O filme foi o representante do Brasil ao Oscar em 2019 (acho que deveria ter sido Bacurau, mas enfim, a Vida Invisível também é maravilhoso), e apesar de não ter sido selecionado para a disputa, foi reconhecido em vários festivais de cinema e premiado em Cannes. O longa é inspirado no livro A Vida Invisível de Eurídice Gusmão, de Martha Batalha, e tem uma aparição curta, porém brilhante, de Fernanda Montenegro.
Uma Mulher Alta
Uma Mulher Alta é provavelmente muito diferente dos filmes de guerra que você já viu. Principalmente porque ele é contado a partir de uma perspectiva muito invisibilizada, seja no cinema ou pela própria história: a das mulheres. A produção russa acompanha a vida de duas amigas, Iya (Viktoria Miroshnichenko) e Masha (Vasilisa Perelygina), em meio a uma Rússia destroçada após a Segunda Guerra Mundial. Elas tentam reconstruir suas vidas em um ambiente repleto de traumas de guerra, pobreza e morte. O roteiro tem inspiração no livro A Guerra Não Tem Rosto de Mulher, de Svetlana Aleksiévitch. A fotografia do filme, dirigida pela jovem Kseniya Sereda, é uma obra de arte à parte.
Swallow
Dias atrás assisti Swallow, no Mubi, e desde então esse filme não saiu da minha cabeça. As sensações que senti ao longo dele podem ser resumidas em desconforto e aflição. Pelo nome do filme — traduzido no Brasil como ‘Devorar’ —, pode parecer clichê dizer isso, mas ele é realmente difícil de engolir e digerir. Swallow conta a história de Hunter (Haley Bennett), que parece ter ganhado na loteria do que a sociedade define como sucesso para uma mulher: ela se casou com um marido belo e rico, que permitiu que ela tivesse acesso a uma bela mansão e horas livres para fazer o que quisesse ao longo do dia (além das tarefas domésticas, é claro).

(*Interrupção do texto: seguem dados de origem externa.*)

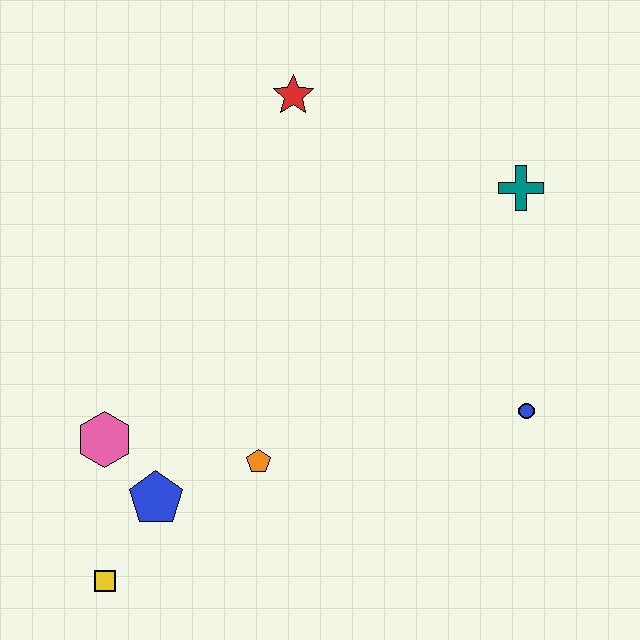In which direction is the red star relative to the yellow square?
The red star is above the yellow square.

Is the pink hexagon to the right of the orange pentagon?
No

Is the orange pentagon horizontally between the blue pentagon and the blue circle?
Yes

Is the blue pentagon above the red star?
No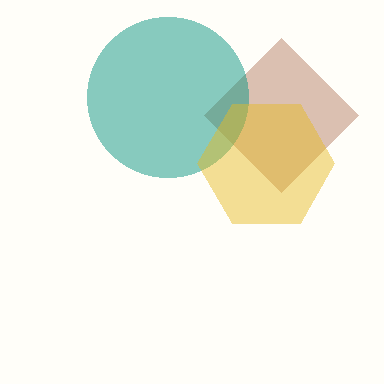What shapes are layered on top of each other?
The layered shapes are: a brown diamond, a teal circle, a yellow hexagon.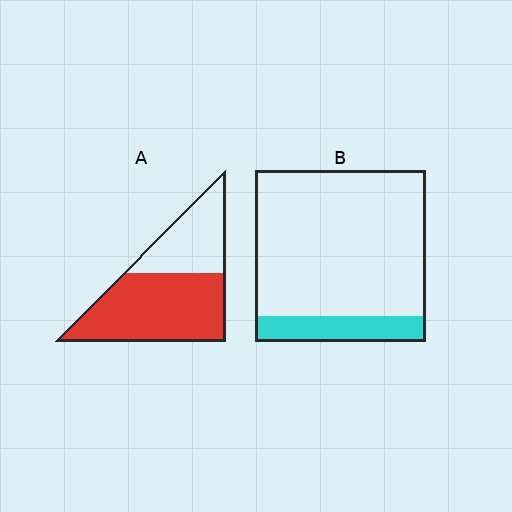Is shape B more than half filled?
No.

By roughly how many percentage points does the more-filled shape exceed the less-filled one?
By roughly 50 percentage points (A over B).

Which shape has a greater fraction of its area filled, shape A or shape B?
Shape A.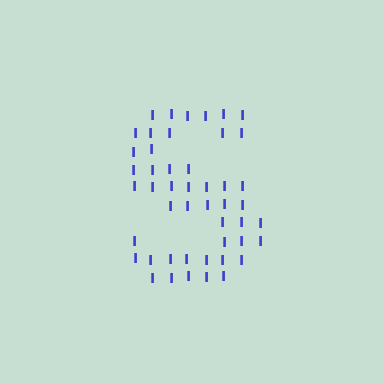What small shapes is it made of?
It is made of small letter I's.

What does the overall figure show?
The overall figure shows the letter S.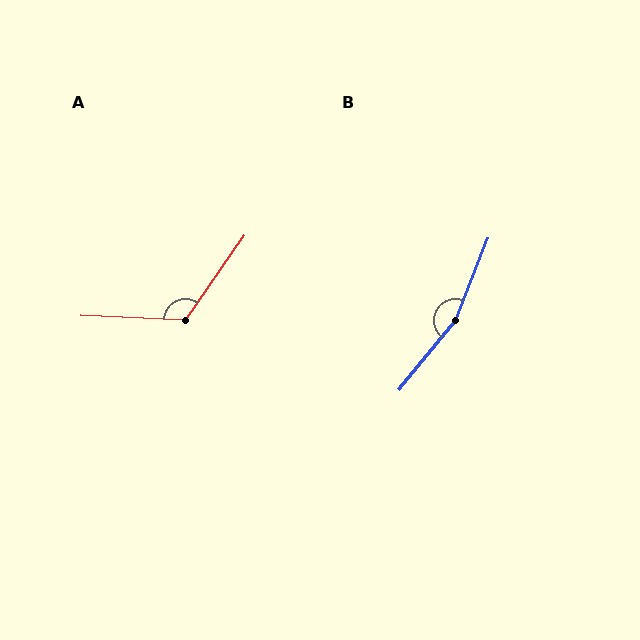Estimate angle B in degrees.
Approximately 162 degrees.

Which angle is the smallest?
A, at approximately 122 degrees.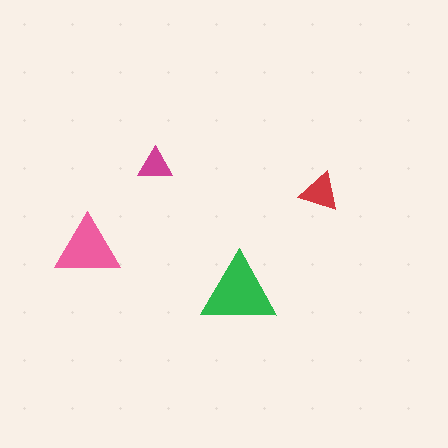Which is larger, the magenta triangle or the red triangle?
The red one.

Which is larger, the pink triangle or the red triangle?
The pink one.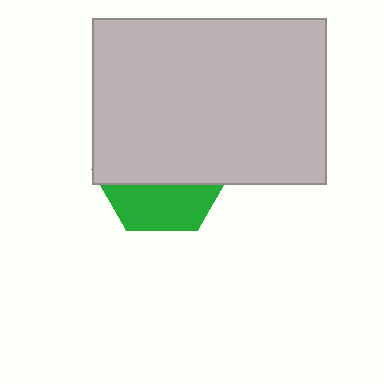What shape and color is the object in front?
The object in front is a light gray rectangle.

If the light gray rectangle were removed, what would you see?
You would see the complete green hexagon.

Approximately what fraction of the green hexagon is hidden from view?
Roughly 66% of the green hexagon is hidden behind the light gray rectangle.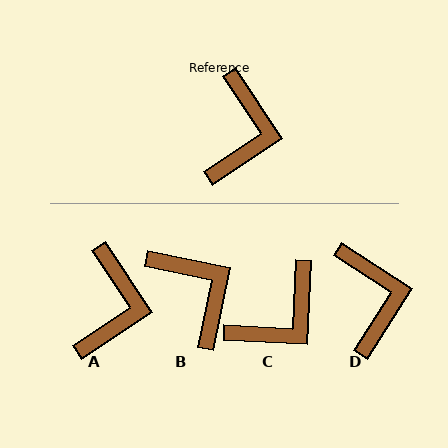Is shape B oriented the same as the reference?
No, it is off by about 44 degrees.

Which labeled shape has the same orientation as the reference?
A.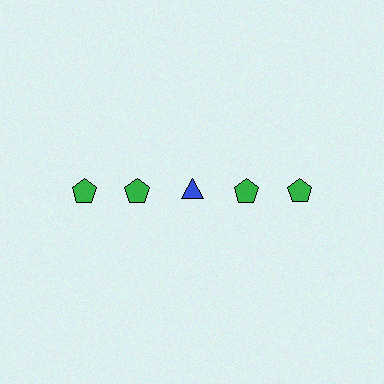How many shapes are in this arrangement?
There are 5 shapes arranged in a grid pattern.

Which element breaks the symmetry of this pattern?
The blue triangle in the top row, center column breaks the symmetry. All other shapes are green pentagons.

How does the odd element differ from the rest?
It differs in both color (blue instead of green) and shape (triangle instead of pentagon).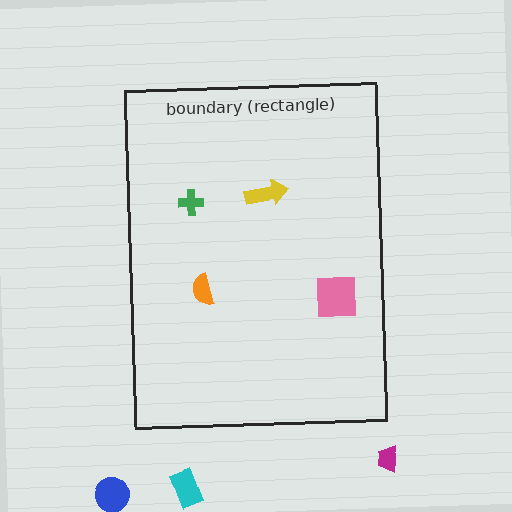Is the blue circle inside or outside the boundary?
Outside.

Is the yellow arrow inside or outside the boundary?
Inside.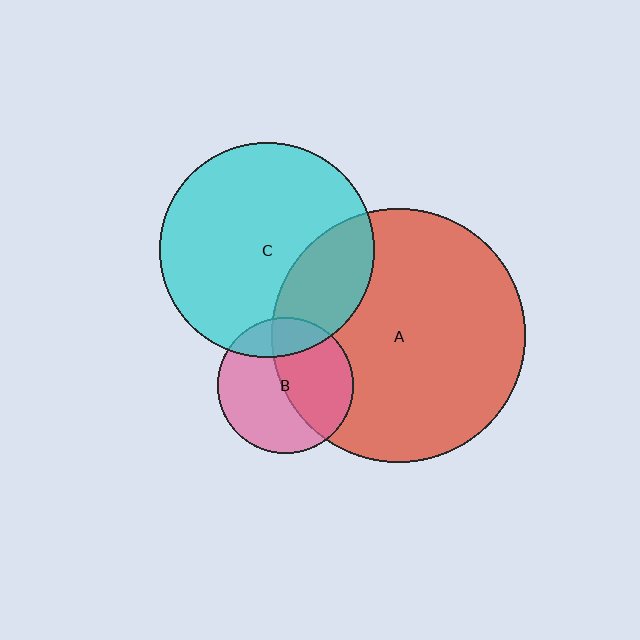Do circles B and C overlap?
Yes.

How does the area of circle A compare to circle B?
Approximately 3.5 times.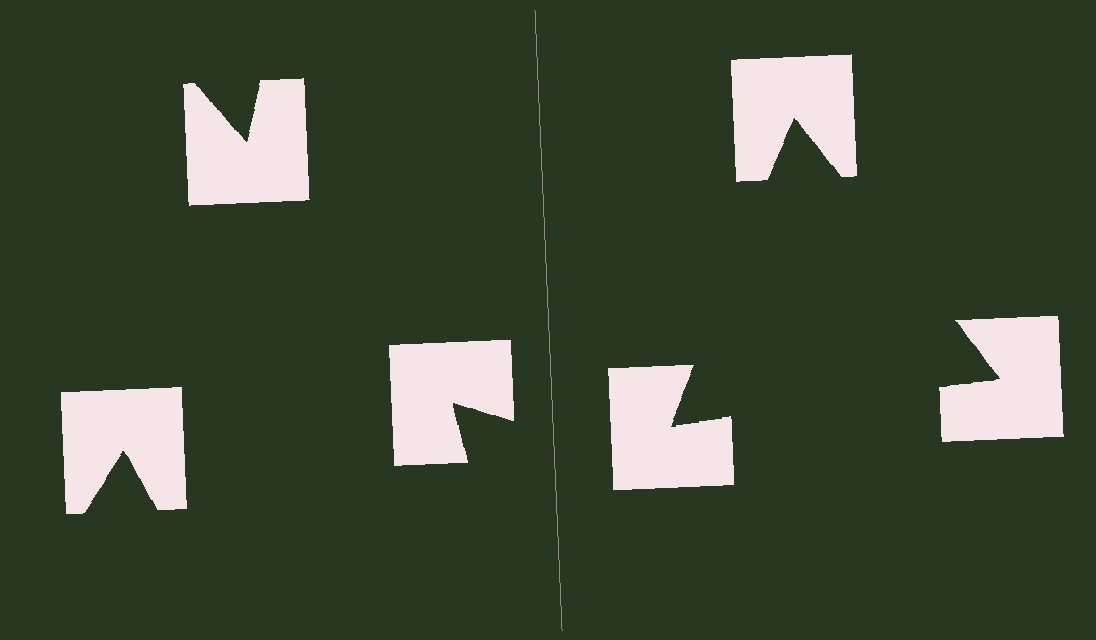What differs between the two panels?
The notched squares are positioned identically on both sides; only the wedge orientations differ. On the right they align to a triangle; on the left they are misaligned.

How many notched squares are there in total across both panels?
6 — 3 on each side.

Mas o que parece uma vida perfeita para quem vê de fora não passa de uma representação em que ela tem que fingir ser uma mulher sem defeitos, sobre constantes cobranças do marido e de seus sogros. Presa em um ciclo de infelicidade, ela encontra uma maneira de voltar ao controle sobre si mesma de uma maneira doentia e autodestrutiva: começa a engolir objetos bizarros que encontra pela casa, como uma pilha e um alfinete. A tensão é constante ao longo de toda a trama.
Swallow me lembrou, de certa maneira, o maravilhoso Gone Girl, que mostra a desconstrução da “mulher perfeita”. Em vários momentos a Hunter também me lembrou a Betty Draper, de Mad Men: uma mulher que, à primeira vista, atende a todos os padrões de beleza e parece viver um casamento perfeito, além de ser doce, paciente e delicada como uma boneca de porcelana… mas, ao longo da história (assim como Betty em Mad Men), descobrimos as diferentes camadas que compõe e complexificam Hunter para além do seu rosto bonito.